The reason that games like Barbie games failed is that they are/were air head games based on some stereo type about females. 

You ask what has to be done to get women to spend money on games and the equipment. Well apparently you are not aware that a very large segment of gamers are women. For the most part women play the same games that boys and men play. So apparently a good number of women do spend the money.

52% of gamers are women – but the industry doesn’t know it 


More women play video games than boys, and other surprising facts lost in the mess of Gamergate


----------



## CH (May 18, 2010)

EleGirl said:


> The reason that games like Barbie games failed is that they are/were air head games based on some stereo type about females.
> 
> You ask what has to be done to get women to spend money on games and the equipment. Well apparently you are not aware that a very large segment of gamers are women. For the most part women play the same games that boys and men play. So apparently a good number of women do spend the money.
> 
> ...


This, but those stats are based on all the games now a days including all the phone/ipad app games. For consoles it's still mostly men but there are ALOT of women gamers now compared to 15 years ago.

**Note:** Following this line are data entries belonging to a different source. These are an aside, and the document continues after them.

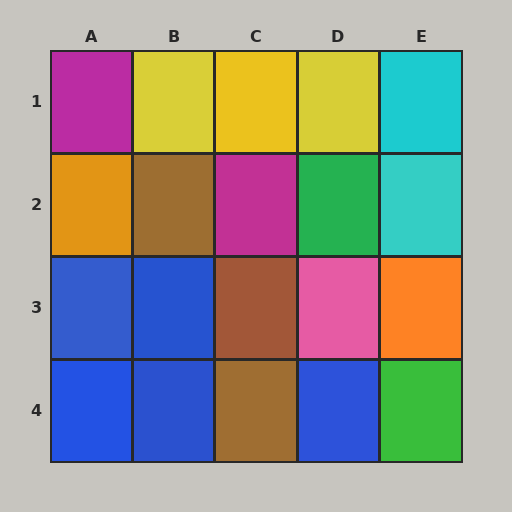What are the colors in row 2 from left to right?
Orange, brown, magenta, green, cyan.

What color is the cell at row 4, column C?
Brown.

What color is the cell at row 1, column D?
Yellow.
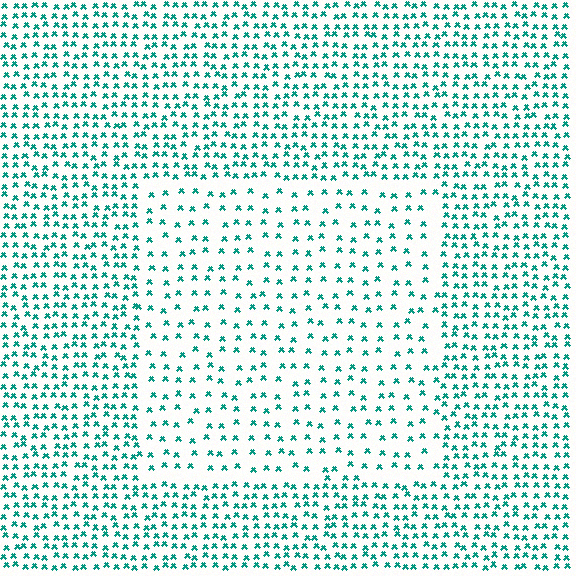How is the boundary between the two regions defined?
The boundary is defined by a change in element density (approximately 2.1x ratio). All elements are the same color, size, and shape.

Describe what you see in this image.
The image contains small teal elements arranged at two different densities. A rectangle-shaped region is visible where the elements are less densely packed than the surrounding area.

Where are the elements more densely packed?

I think alot of dads who are hardcore gamers (raises hands) started getting their kids (boys and girls) into gaming. The old way of only boys play with video games/toy guns and girls with dolls is way long dead. Now it's acceptable for little boys play with dolls. One buddy's boy is like this. He's been trying for years to get him to stop but finally gave up recently. If I had been playing with dolls I think my dad would have taken the paddle to me if I didn't stop when he told me to. Different times, different values now.

Goto any of those gaming conventions and you will see a ton of girls/women roaming around.


----------